The Mess Hall, looking towards starboard. Huge! 4 meals a day; breakfast, lunch, dinner, midrats (mid-nite rations). The food was really good. We had gobs of fresh fruit and veggies.


View looking port.


Starboard eating area.


Port side eating area. The large lights above the right-most table are for when the table would be used as an exam table/1st Aid station if there were too many casualties for the sick bay.


Port side of the weight room.


Starboard side of the weight room.


Port side of the bridge.


Looking from the port side across the bridge. HUGE!


One of many water-tight doors on the ship. There are 5 of them that you have to open and dog shut if you travel from the science labs to the mess hall. I always walked along the side-deck one deck up so I could avoid all the doors.

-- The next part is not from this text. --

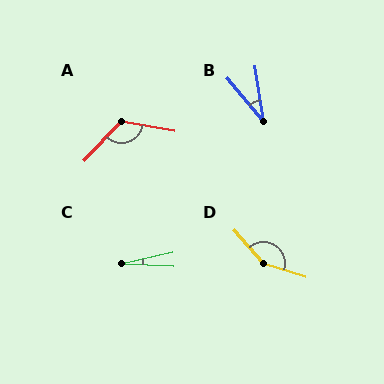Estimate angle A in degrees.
Approximately 124 degrees.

The steering wheel of this mammoth ship up in the Aloft-con, 99 feet above the water.

This plaque sits up in the Aloft-con.




This small boat wasn't about to go anywhere in this ice.

1 comment:

Anonymous said...

What an exciting thing to get to do! You're so lucky.

However, the top image, that for the BEST-BSIERP: doesn't it look like it belongs wrapped around a food can? Say, on a can of condensed milk?